I thought it might be something worth reflecting on here, because I think it shows some things that I as a theist share with many thoughtful people here. Together we would look at the event in East Africa with a mix of pain and anger, and say "look what religion hath wrought!". The targeting of others; the death of innocents.
We would be right, together. While religion, particularly the religions of the Book teach against idolatry, we theists too often forget that religion itself can be an idol. Of course we humans can turn just about anything into idols or symbols of tribal identity; urban American youth for a time were committing violence over colored bandanas (any Babylon 5 fans out there remember the Drazi?). Religion, however, can be a more potent idol than gang colors, and occasionally one up there with fame, political power, money, and perhaps even tribe/nation which is often the ultimate idol.
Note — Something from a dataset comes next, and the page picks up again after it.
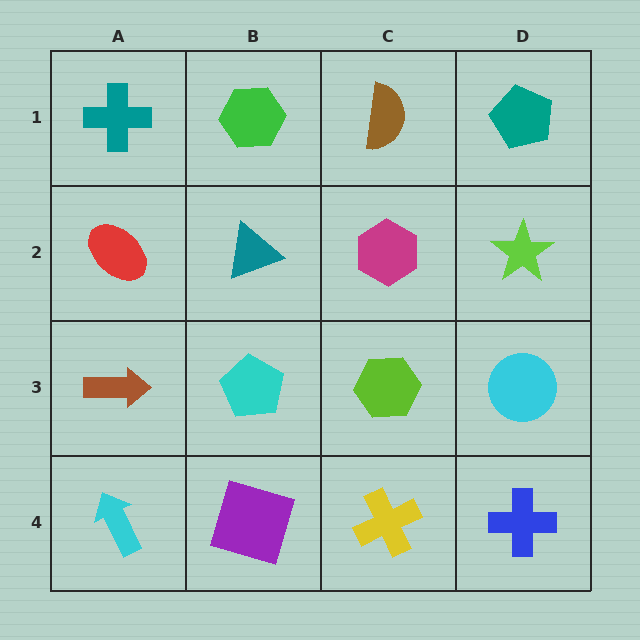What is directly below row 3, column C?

For me, I can see the idolatry in religion when people talk more about religion than they do about God; when they care more about purity of doctrine than they care about people and communities. Those misguided and dare I say "evil" Islamists who committed the atrocity of bombing a church were turning religion into idolatry, elevating Islam above Allah, doctrine above people. My own Church is certainly not immune. With an institutional hierarchy, it's easy to fall into idolatry of religion as well as idolatry of fame/position/political power. Our history is the tale of that sort of thing competing with constant calls for reform by individual holy people who care more about God. That is the tale told by the Bible as well, over and over again.
There's a funny set of stories in the Old Testament. In one, God tells Moses to make a brass serpent to cure people of snakebite. Years later, the brass serpent is hanging up in the Temple and people are worshiping it, so God tells Hezekiah to smash the thing because it's become an idol. Even good things can be turned to bad things when we hold on to them too tightly, and the critique of religion offered here has genuine merit.